Having apparently learned that former attorney general William Barr has endorsed his candidacy, after having previously described him as childlike and unfit for office, Donald Trump accepted Barr’s submission with characteristic grace. For Trump, this meant a social-media post ridiculing Barr:
If the insult is too wry for you, allow me to translate: Trump is calling Barr fat. And, of course, Barr is rather hefty. So, too, is Trump. But one of the rules of bullying is that the bully does not need to follow the same standards as his targets.

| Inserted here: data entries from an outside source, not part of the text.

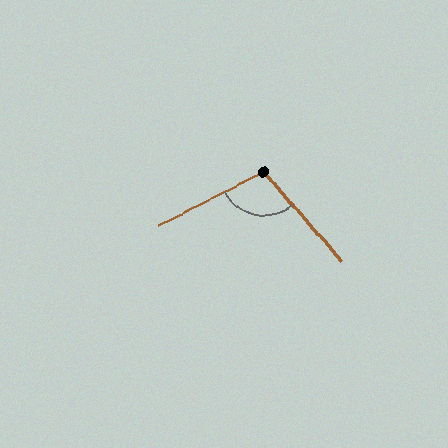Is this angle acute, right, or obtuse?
It is obtuse.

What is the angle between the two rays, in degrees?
Approximately 104 degrees.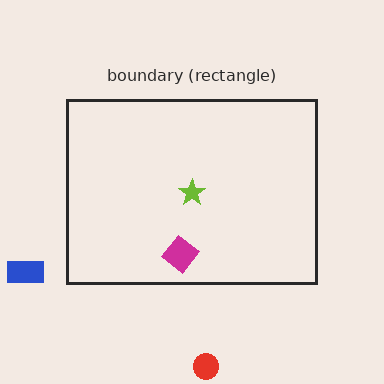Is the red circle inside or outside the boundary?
Outside.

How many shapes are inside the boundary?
2 inside, 2 outside.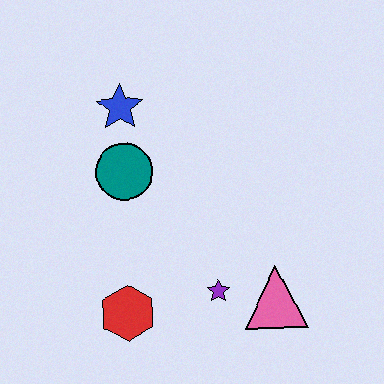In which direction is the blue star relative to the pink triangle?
The blue star is above the pink triangle.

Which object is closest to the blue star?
The teal circle is closest to the blue star.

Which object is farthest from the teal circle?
The pink triangle is farthest from the teal circle.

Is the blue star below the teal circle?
No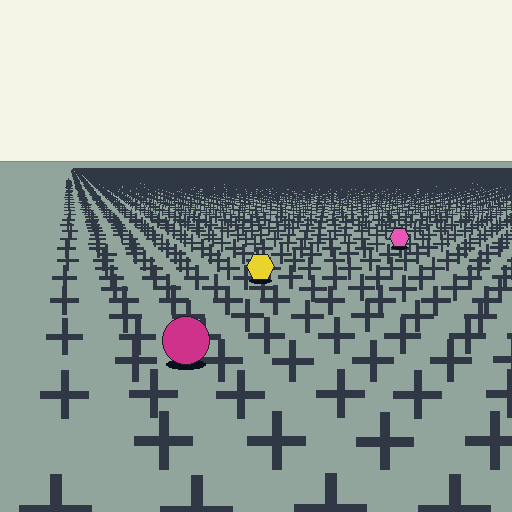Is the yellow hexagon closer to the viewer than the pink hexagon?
Yes. The yellow hexagon is closer — you can tell from the texture gradient: the ground texture is coarser near it.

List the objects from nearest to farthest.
From nearest to farthest: the magenta circle, the yellow hexagon, the pink hexagon.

It may seem bizarre that Trump feels compelled to gratuitously insult a man who has just endorsed him. But it is fully consistent with the method Trump uses to dominate his subordinates. Barr wished to escape his relationship with Trump with at least some tiny scrap of dignity. For Trump, it is important not to allow this to occur.

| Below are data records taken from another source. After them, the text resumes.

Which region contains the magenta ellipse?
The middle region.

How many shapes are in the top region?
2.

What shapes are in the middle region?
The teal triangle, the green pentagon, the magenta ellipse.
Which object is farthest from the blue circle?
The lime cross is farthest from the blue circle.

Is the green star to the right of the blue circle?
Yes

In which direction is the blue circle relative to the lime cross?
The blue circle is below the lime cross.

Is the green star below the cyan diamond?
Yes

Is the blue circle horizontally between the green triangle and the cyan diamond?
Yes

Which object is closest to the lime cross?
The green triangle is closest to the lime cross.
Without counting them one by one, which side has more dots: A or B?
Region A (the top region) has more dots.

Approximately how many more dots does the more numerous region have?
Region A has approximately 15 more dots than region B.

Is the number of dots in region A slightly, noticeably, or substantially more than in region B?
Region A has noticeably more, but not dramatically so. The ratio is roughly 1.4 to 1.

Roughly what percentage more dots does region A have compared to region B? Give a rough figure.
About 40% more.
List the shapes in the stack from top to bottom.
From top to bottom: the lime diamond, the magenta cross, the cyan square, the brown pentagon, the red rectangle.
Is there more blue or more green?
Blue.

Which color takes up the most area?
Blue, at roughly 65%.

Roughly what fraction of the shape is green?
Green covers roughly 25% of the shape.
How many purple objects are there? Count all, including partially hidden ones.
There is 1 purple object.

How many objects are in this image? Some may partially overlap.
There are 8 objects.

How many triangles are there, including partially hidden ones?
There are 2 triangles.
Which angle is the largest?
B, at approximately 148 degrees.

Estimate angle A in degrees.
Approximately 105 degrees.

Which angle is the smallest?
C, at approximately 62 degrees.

It’s often said that Trump has a transactional approach to people, and this is mostly true. The small degree to which it isn’t true is that Trump insists upon a hierarchical relationship. His counterparties cannot be seen as equal partners. The transaction is that Trump is hiring them for his own purposes, and while they can expect compensation for services rendered, they cannot expect social parity.
Barr’s place in the Trump firmament is peculiar and unique in a way that challenges the expectations of both men. The universe of Trump officials is broadly sorted by its levels of complicity. At the high end of the scale are those officials who went to work for Trump to limit the damage he could do to the country (James Mattis, John Kelly) and who became despised deep-state traitors. At the bottom end are those who enlisted willingly in his most criminal and authoritarian schemes (Rudy Giuliani, Steve Bannon) and who left as MAGA heroes.

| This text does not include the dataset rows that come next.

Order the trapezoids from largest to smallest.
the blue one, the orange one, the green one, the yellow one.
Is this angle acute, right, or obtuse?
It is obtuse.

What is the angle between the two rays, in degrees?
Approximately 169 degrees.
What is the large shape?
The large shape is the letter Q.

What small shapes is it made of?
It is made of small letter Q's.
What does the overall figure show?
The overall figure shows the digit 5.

Barr defies the scale. He enthusiastically supported Trump’s efforts to pervert the Justice Department into a tool of personal abuse (which Barr justified on the basis of his constitutional theory that presidents should properly exert direct control over the operations of the entire bureaucracy, including law enforcement). Barr bought Trump’s idea that he was the victim of a vast deep-state plot and threw himself into the task of rewriting the department into a machine to protect the president and investigate his enemies. His sole request was that Trump allow him to maintain the appearance of propriety by abstaining from public demands that Barr prosecute certain targets and let go certain allies.
Trump, characteristically, refused to grant Barr this fig leaf. Barr, characteristically, gave Trump what he wanted anyway.
But Barr also ultimately tried to jump off the train at the very end when Trump’s legal-coup attempt was going off the rails. And because Barr had been given the impossible task of producing legal evidence that Trump had won the election, he became a central scapegoat in Trump’s narrative of betrayal.
And so Barr left the administration paradoxically occupying both ends of the moral scale, one of Trump’s most loyal enablers and his most detested apostate.
Barr’s whole strategy since leaving the administration has been to reframe his service as a strategic effort to advance conservative-movement principles. Barr called Trump unfit and incompetent and pushed Republicans to choose a more effective nominee. His grounds for opposing Trump always pointed toward an eventual reconciliation, though. He opposed his former boss not on the grounds of being an authoritarian but on the grounds of being too ineffective.
It was awkward, of course, to formally endorse a man whom he had described as operating not unlike a small child given terrifying powers. Barr’s way of squaring the circle intellectually was to insist that the Democrats were worse. (He has insisted another Biden term would amount to “national suicide.”) Barr was a principled constitutional conservative, manipulating Trump for the right-wing cause as best as he could manage.
Barr’s way of handling the optics and tone of his surrender was to endorse Trump without using his name. “I’ve said all along given two bad choices, I think it’s my duty to pick the person I think would do the least harm to the country, and in my mind, that’s — I will vote the Republican ticket,” Barr explained. “I’ll support the Republican ticket.”
I suspect it was that tiny act of independence — endorsing his former boss without uttering his name — that made Trump determined to punish Barr. Trump is ignorant in most ways, but he has a keen sense of submission and defiance, and he could detect that Barr was withholding the full measure of prostration he demands.
Barr was attempting to cast his endorsement as a deal between equals. Trump could accept only one place for Barr, and that was at his feet.